SET 'table.exec.mini-batch.enabled' = 'true';
SET 'table.exec.mini-batch.allow-latency' = '5s';
SET 'table.exec.mini-batch.size' = '200';
SET 'table.optimizer.agg-phase-strategy' = 'ONE_PHASE';
CREATE TABLE MyTable (
a BIGINT,
b INT NOT NULL,
c VARCHAR,
d BIGINT
) WITH (
'connector' = 'values',
'bounded' = 'false');
EXPLAIN PLAN_ADVICE
SELECT
AVG(a) AS avg_a,
COUNT(*) AS cnt,
COUNT(b) AS cnt_b,
MIN(b) AS min_b,
MAX(c) FILTER (WHERE a > 1) AS max_c
FROM MyTable;
== Optimized Physical Plan With Advice ==
Calc(select=[avg_a, cnt, cnt AS cnt_b, min_b, max_c])
+- GroupAggregate(advice=[1], select=[AVG(a) AS avg_a, COUNT(*) AS cnt, MIN(b) AS min_b, MAX(c) FILTER $f3 AS max_c])

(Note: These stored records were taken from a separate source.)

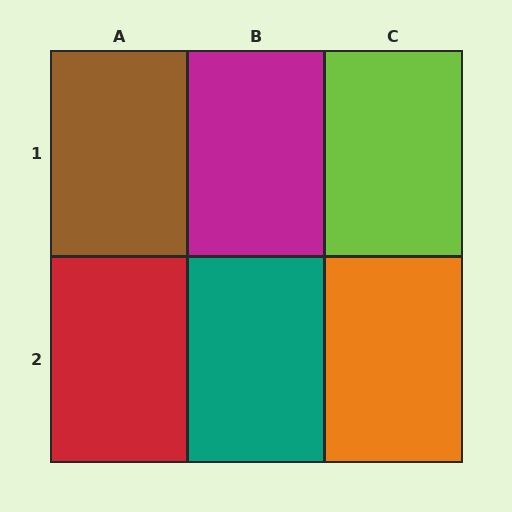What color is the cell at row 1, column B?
Magenta.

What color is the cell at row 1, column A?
Brown.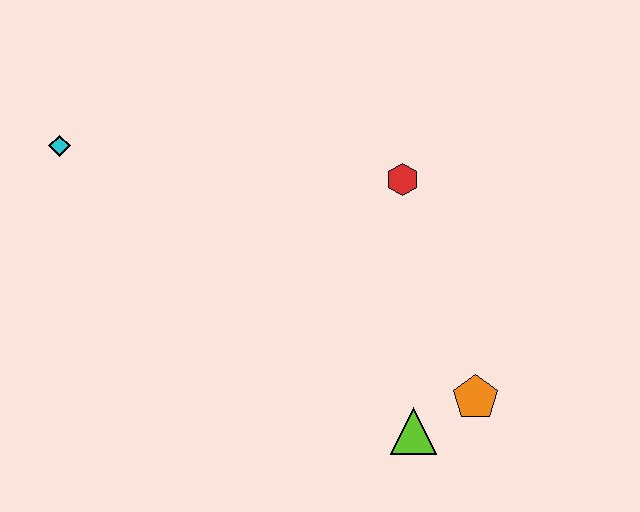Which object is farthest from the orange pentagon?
The cyan diamond is farthest from the orange pentagon.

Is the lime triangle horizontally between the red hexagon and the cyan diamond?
No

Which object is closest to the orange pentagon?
The lime triangle is closest to the orange pentagon.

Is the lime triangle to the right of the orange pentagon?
No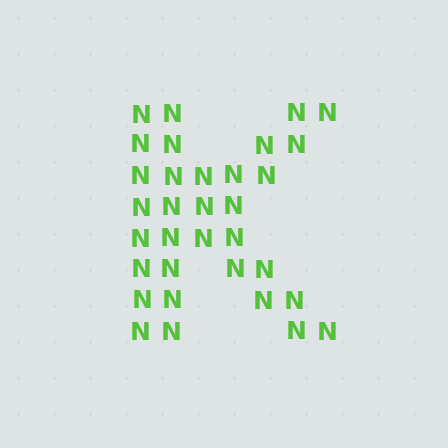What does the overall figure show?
The overall figure shows the letter K.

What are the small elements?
The small elements are letter N's.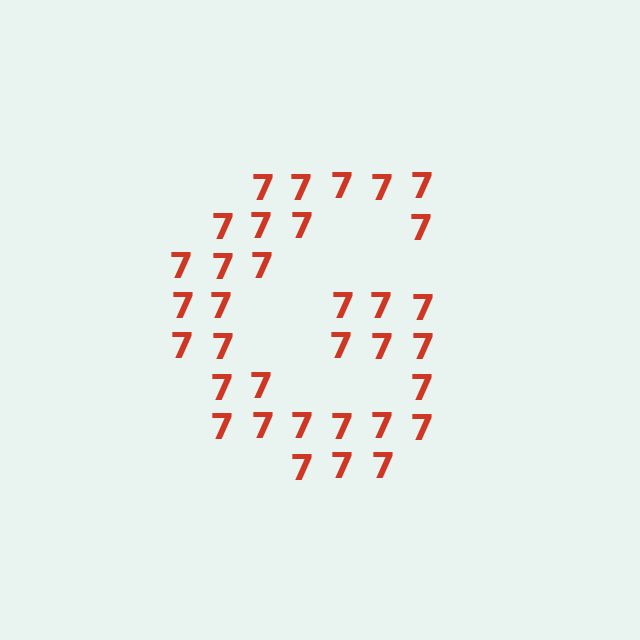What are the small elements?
The small elements are digit 7's.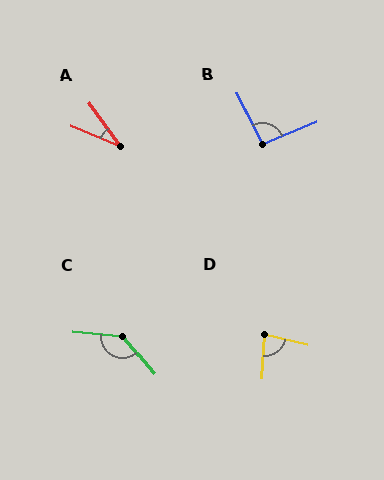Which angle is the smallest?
A, at approximately 33 degrees.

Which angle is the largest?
C, at approximately 135 degrees.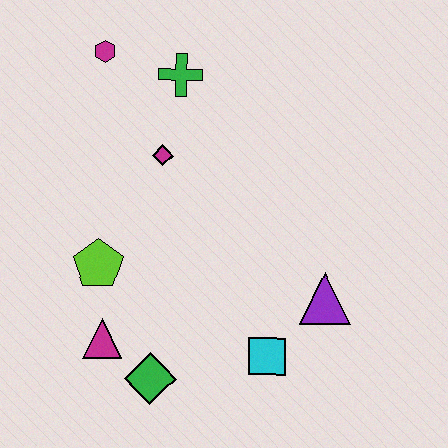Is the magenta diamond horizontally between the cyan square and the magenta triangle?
Yes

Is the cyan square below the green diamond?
No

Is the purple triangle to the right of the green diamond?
Yes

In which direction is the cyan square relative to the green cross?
The cyan square is below the green cross.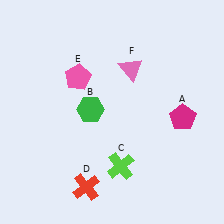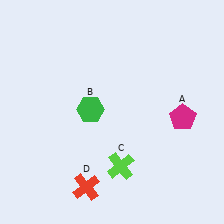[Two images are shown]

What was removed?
The pink pentagon (E), the pink triangle (F) were removed in Image 2.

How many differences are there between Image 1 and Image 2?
There are 2 differences between the two images.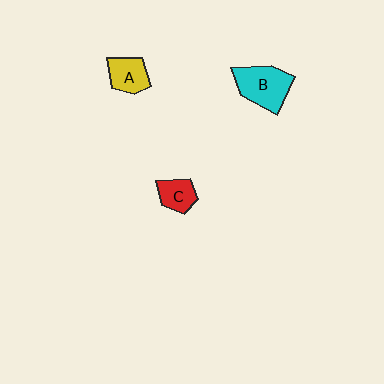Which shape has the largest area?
Shape B (cyan).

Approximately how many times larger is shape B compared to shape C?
Approximately 1.8 times.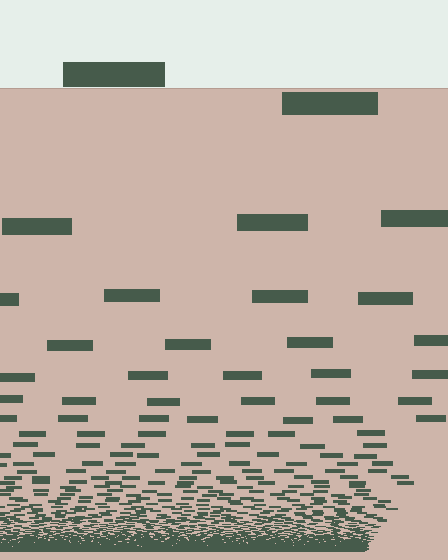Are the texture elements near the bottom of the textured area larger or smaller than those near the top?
Smaller. The gradient is inverted — elements near the bottom are smaller and denser.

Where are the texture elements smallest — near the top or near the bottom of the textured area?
Near the bottom.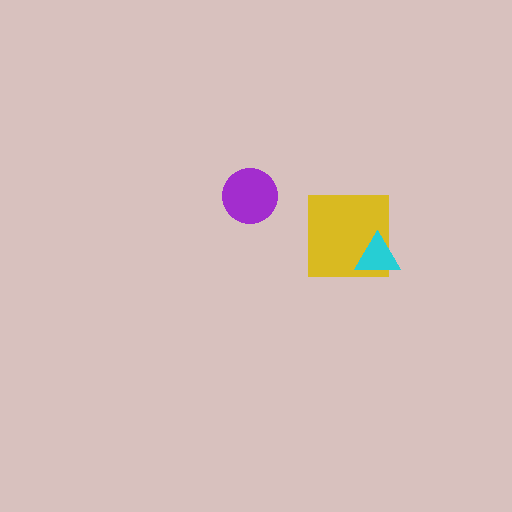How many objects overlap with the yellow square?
1 object overlaps with the yellow square.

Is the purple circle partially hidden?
No, no other shape covers it.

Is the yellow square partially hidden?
Yes, it is partially covered by another shape.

+- Exchange(distribution=[single])
+- Calc(select=[a, b, c, IS TRUE(>(a, 1)) AS $f3])
+- MiniBatchAssigner(interval=[10000ms], mode=[ProcTime])
+- TableSourceScan(table=[[default_catalog, default_database, MyTable, project=[a, b, c], metadata=[]]], fields=[a, b, c])

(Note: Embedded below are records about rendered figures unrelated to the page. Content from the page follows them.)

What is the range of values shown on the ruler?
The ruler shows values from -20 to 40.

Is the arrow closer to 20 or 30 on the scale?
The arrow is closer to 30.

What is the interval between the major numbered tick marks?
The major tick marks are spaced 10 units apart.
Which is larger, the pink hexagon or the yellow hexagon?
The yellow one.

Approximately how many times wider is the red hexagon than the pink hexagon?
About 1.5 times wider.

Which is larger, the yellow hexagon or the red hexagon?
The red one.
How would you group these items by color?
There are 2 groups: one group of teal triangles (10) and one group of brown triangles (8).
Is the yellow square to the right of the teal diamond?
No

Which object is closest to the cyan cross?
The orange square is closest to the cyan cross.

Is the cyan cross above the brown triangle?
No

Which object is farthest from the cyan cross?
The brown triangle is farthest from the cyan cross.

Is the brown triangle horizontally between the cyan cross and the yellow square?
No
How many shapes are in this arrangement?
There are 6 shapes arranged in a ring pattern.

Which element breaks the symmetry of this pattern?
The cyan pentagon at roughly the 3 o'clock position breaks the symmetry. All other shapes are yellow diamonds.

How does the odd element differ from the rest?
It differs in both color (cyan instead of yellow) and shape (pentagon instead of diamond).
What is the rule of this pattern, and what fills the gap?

advice[1]: [ADVICE] You might want to enable local-global two-phase optimization by configuring ('table.optimizer.agg-phase-strategy' to 'AUTO').
If NDU issue is detected, the optimizer will append the warning at the end of the physical plan.
CREATE TABLE MyTable (
a INT,
b BIGINT,
c STRING,
d INT,
`day` AS DATE_FORMAT(CURRENT_TIMESTAMP, 'yyMMdd'),
PRIMARY KEY (a, c) NOT ENFORCED
) WITH (
'connector' = 'values',
'changelog-mode' = 'I,UA,UB,D'
);
CREATE TABLE MySink (
a INT,
b BIGINT,
c STRING,
PRIMARY KEY (a) NOT ENFORCED
) WITH (
'connector' = 'values',
'sink-insert-only' = 'false'
);
EXPLAIN PLAN_ADVICE
INSERT INTO MySink
SELECT a, b, `day`
FROM MyTable
WHERE b > 100;
== Optimized Physical Plan With Advice ==
Sink(table=[default_catalog.default_database.MySink], fields=[a, b, day], upsertMaterialize=[true])

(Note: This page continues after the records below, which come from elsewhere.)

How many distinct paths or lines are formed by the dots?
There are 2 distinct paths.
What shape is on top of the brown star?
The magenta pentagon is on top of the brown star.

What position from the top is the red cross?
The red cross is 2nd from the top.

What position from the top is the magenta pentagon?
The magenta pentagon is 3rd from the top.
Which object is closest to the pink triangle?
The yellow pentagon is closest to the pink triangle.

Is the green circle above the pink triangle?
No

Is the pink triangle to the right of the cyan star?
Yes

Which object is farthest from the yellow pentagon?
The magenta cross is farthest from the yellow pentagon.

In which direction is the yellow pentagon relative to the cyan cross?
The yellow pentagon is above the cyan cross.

+- Calc(select=[a, b, DATE_FORMAT(CURRENT_TIMESTAMP(), 'yyMMdd') AS day], where=[>(b, 100)])
+- TableSourceScan(table=[[default_catalog, default_database, MyTable, filter=[], project=[a, b], metadata=[]]], fields=[a, b])
advice[1]: [WARNING] The column(s): day(generated by non-deterministic function: CURRENT_TIMESTAMP ) can not satisfy the determinism requirement for correctly processing update message('UB'/'UA'/'D' in changelogMode, not 'I' only), this usually happens when input node has no upsertKey(upsertKeys=[{}]) or current node outputs non-deterministic update messages. Please consider removing these non-deterministic columns or making them deterministic by using deterministic functions.
related rel plan:
Calc(select=[a, b, DATE_FORMAT(CURRENT_TIMESTAMP(), _UTF-16LE'yyMMdd') AS day], where=[>(b, 100)], changelogMode=[I,UB,UA,D])
+- TableSourceScan(table=[[default_catalog, default_database, MyTable, filter=[], project=[a, b], metadata=[]]], fields=[a, b], changelogMode=[I,UB,UA,D])
If no warning or advice is detected, the optimizer will append a notice that “No available advice” at the end of the physical plan.
CREATE TABLE MyTable (
a INT,
b BIGINT,
c STRING,
d INT
) WITH (
'connector' = 'values',
'changelog-mode' = 'I'
);
EXPLAIN PLAN_ADVICE
SELECT * FROM MyTable WHERE b > 100;
== Optimized Physical Plan With Advice ==
Calc(select=[a, b, c, d], where=[>(b, 100)])
+- TableSourceScan(table=[[default_catalog, default_database, MyTable]], fields=[a, b, c, d])
No available advice...
JSON_EXECUTION_PLAN
Specify JSON_EXECUTION_PLAN
will inform the optimizer to attach the json-format execution plan of the program to the output.
Syntax #
EXPLAIN [([ExplainDetail[, ExplainDetail]*]) | PLAN FOR] <query_statement_or_insert_statement_or_statement_set>
statement_set:
STATEMENT SET
BEGIN
insert_statement;
...
insert_statement;
END;
For query syntax, please refer to Queries page. For insert syntax, please refer to INSERT page.